Modern arrive dans les bacs trois ans plus tard. Disque en demi teinte sur lequel des choses ont été tentées, des rythmes, des sons, et même si le résultat n'est pas exceptionnel Buzzcocks reste Buzzcocks avec son style bien à lui, ce punk mêlé de pop qui vous rentre dans la tête et n'en ressort plus :

Buzzcocks - Thunder of hearts



2003, changement de label, signature avec Cherry Red qui fait les choses bien. Le 12 titres «Buzzcocks» est disponible en CD et LP, et deux singles magiques en sont extraits, Jerk et Sick City Sometimes chacun en vinyl couleur avec titres inédits en face B, du très bon travail. Tournée promo, première partie de Pearl Jam, toujours avec cette humilité qui caractérise le groupe, et sortie du DVD Live at Shepherds Bush Empire 2003, un document vivement conseillé.
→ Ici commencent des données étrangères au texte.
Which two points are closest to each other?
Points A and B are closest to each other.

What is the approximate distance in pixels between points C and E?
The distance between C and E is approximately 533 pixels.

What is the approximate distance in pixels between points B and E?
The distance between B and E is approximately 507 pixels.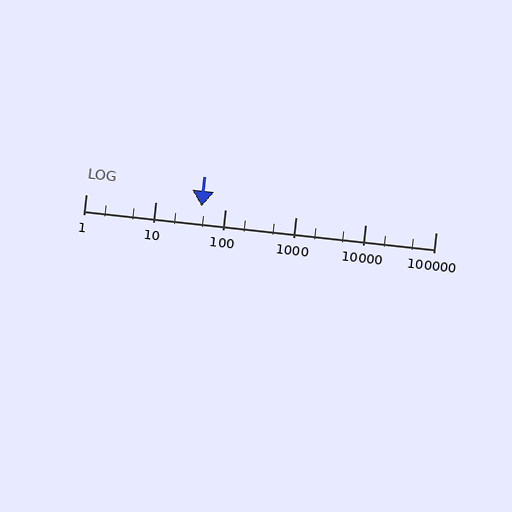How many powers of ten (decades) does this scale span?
The scale spans 5 decades, from 1 to 100000.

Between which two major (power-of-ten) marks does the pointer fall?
The pointer is between 10 and 100.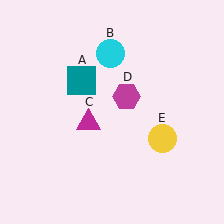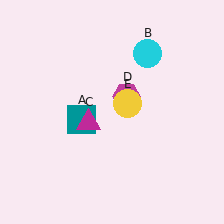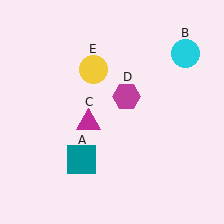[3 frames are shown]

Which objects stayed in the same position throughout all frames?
Magenta triangle (object C) and magenta hexagon (object D) remained stationary.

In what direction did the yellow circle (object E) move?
The yellow circle (object E) moved up and to the left.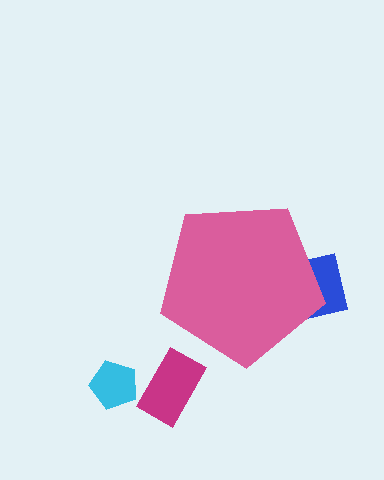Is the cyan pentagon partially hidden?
No, the cyan pentagon is fully visible.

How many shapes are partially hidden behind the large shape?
1 shape is partially hidden.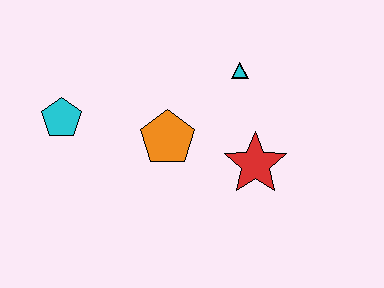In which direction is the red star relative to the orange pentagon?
The red star is to the right of the orange pentagon.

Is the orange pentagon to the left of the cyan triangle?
Yes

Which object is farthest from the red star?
The cyan pentagon is farthest from the red star.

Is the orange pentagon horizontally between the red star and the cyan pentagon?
Yes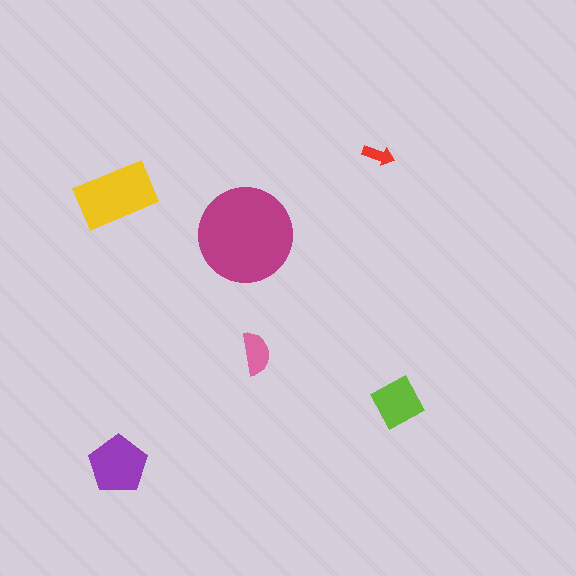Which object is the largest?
The magenta circle.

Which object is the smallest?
The red arrow.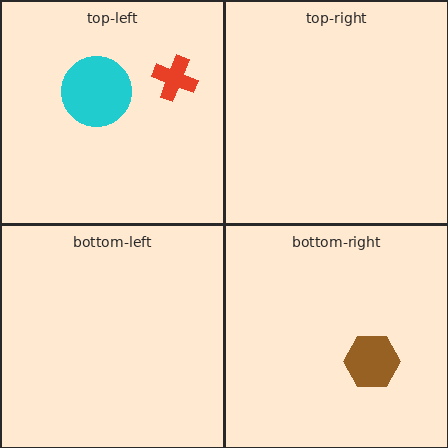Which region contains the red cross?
The top-left region.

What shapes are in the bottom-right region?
The brown hexagon.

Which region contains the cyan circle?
The top-left region.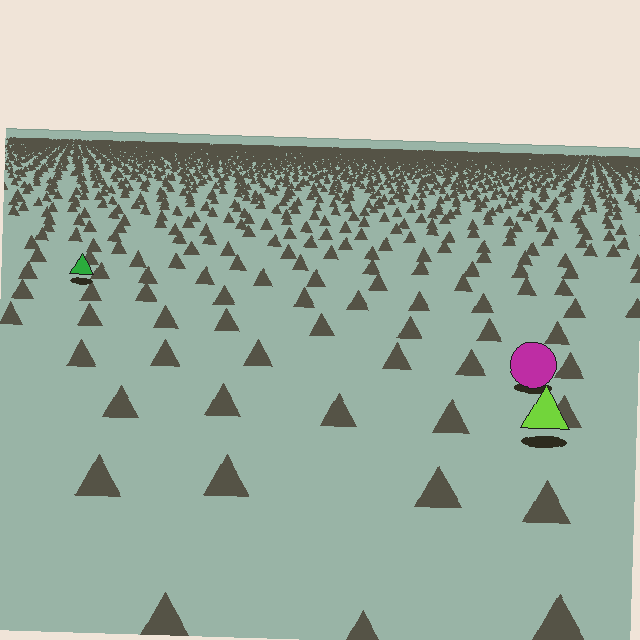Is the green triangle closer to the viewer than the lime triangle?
No. The lime triangle is closer — you can tell from the texture gradient: the ground texture is coarser near it.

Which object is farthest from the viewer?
The green triangle is farthest from the viewer. It appears smaller and the ground texture around it is denser.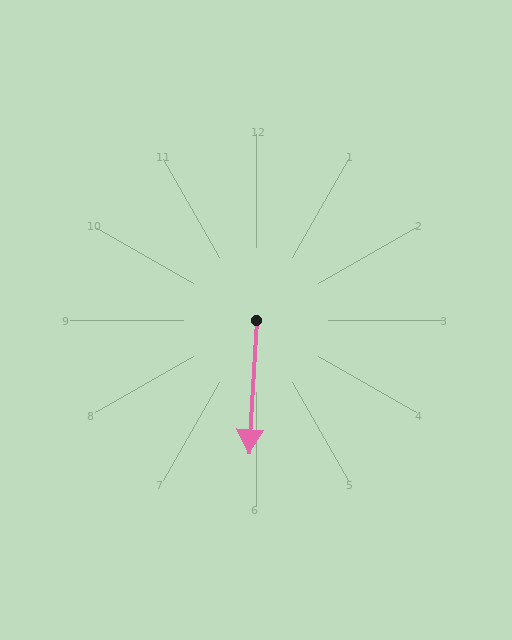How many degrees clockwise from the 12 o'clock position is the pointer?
Approximately 183 degrees.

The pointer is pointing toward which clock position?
Roughly 6 o'clock.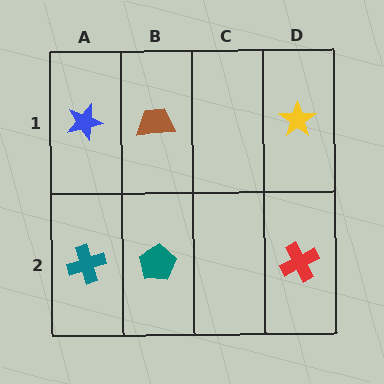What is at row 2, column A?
A teal cross.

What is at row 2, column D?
A red cross.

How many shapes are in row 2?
3 shapes.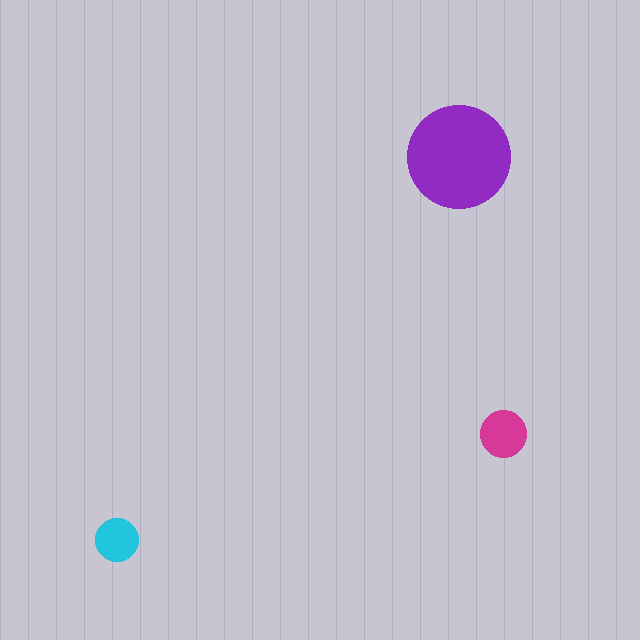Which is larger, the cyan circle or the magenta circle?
The magenta one.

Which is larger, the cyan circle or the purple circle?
The purple one.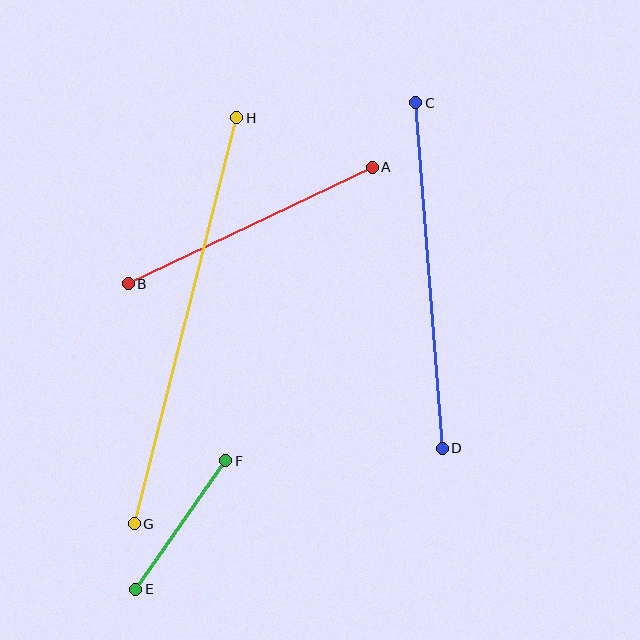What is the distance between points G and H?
The distance is approximately 419 pixels.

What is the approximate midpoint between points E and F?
The midpoint is at approximately (181, 525) pixels.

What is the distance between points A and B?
The distance is approximately 270 pixels.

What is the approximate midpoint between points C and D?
The midpoint is at approximately (429, 275) pixels.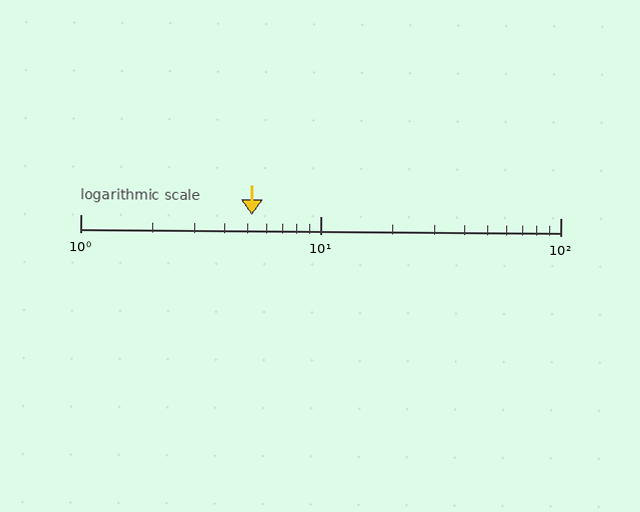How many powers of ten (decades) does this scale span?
The scale spans 2 decades, from 1 to 100.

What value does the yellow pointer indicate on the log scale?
The pointer indicates approximately 5.2.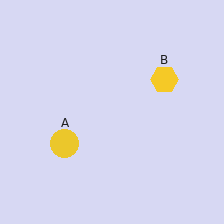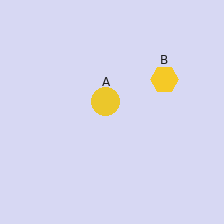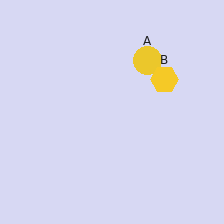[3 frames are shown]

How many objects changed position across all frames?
1 object changed position: yellow circle (object A).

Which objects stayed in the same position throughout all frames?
Yellow hexagon (object B) remained stationary.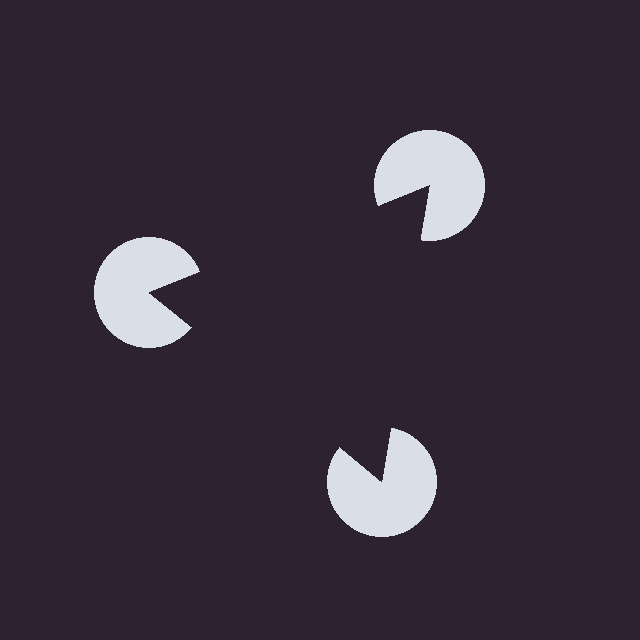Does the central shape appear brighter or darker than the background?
It typically appears slightly darker than the background, even though no actual brightness change is drawn.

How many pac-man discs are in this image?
There are 3 — one at each vertex of the illusory triangle.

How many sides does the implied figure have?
3 sides.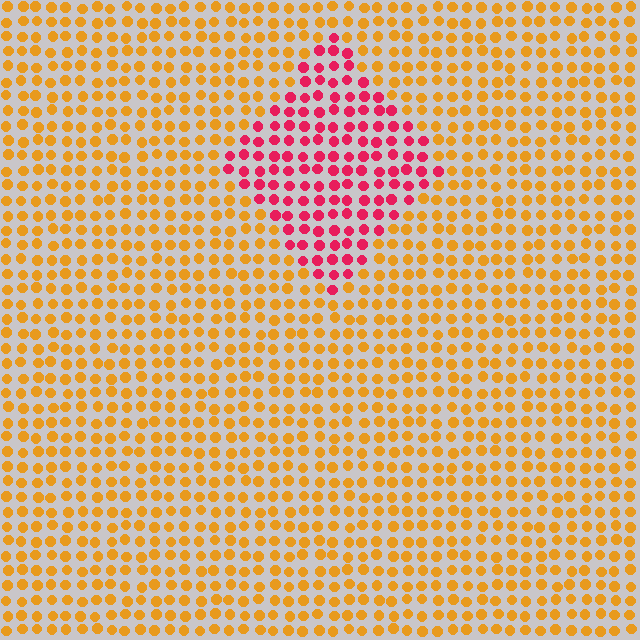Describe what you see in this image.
The image is filled with small orange elements in a uniform arrangement. A diamond-shaped region is visible where the elements are tinted to a slightly different hue, forming a subtle color boundary.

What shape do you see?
I see a diamond.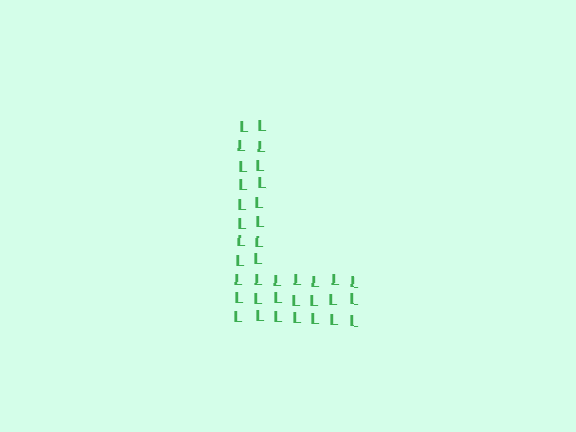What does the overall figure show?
The overall figure shows the letter L.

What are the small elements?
The small elements are letter L's.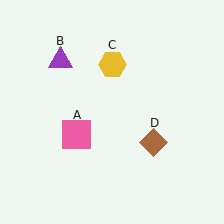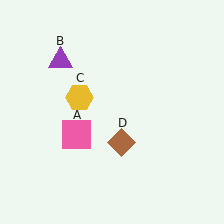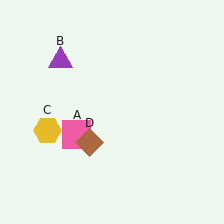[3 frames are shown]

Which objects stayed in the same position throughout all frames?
Pink square (object A) and purple triangle (object B) remained stationary.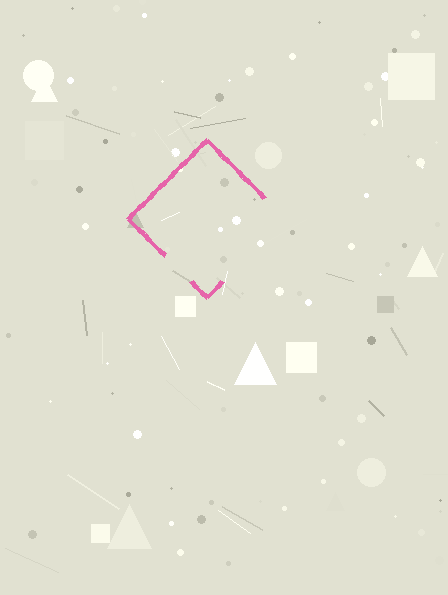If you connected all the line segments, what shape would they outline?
They would outline a diamond.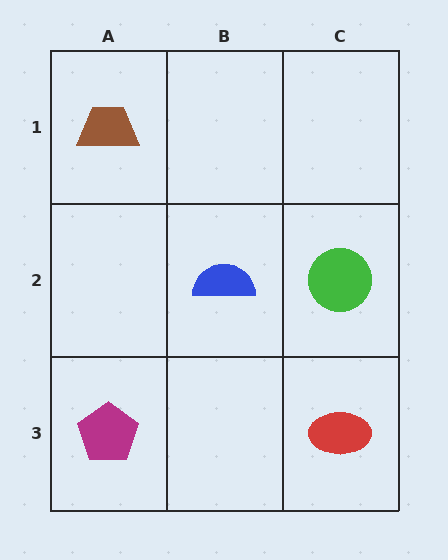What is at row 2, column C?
A green circle.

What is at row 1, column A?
A brown trapezoid.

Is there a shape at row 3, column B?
No, that cell is empty.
Buzzcocks - Diving you Insane - Live



2006, encore un changement de label, nouvelle tournée et huitième album studio, Flat-Pack Philosophy avec une fois encore, un hymne, Sell You Everything, puis, l'année d'après, l'album live 30, sur le même label 'Cooking Vinyl Records'.

Buzzcocks - Sell You everything




Les trois premiers albums sont réédités en double CD en 2010. Chacun est accompagné de faces B, démos, Peel sessions etc. L'occasion de concerts absolument magiques au cours desquels ne sont joués que les titres de 76 à 79, singles et b-sides compris. Malgré le poids des ans, Shelley et Diggle sont encore en pleine forme et les chansons sont jouées à la perfection.

Buzzcocks - What do I Get



L'année 2012 voit le retour d'Howard Devoto, Steve Garvey et John Maher pour quelques dates intitulées Back To Front où les vieux complices rejouent le EP Spiral Scratch ainsi que les premiers albums dans l'ordre chronologique de sortie. Au début du concert, Pete Shelley joue sur la même guitare qu'en 1976.

Buzzcocks - Spiral Scratch


Le dernier album The Way, date de 2014. Un bijou comme Buzzcocks sait le faire, la preuve ici:



Aujourd'hui, le groupe est toujours actif, une tournée a lieu cette année, débutée aux USA en avril, elle passe par le Mexique, l'Angleterre, l'Ecosse et à Belfast au mois d'Août 2018.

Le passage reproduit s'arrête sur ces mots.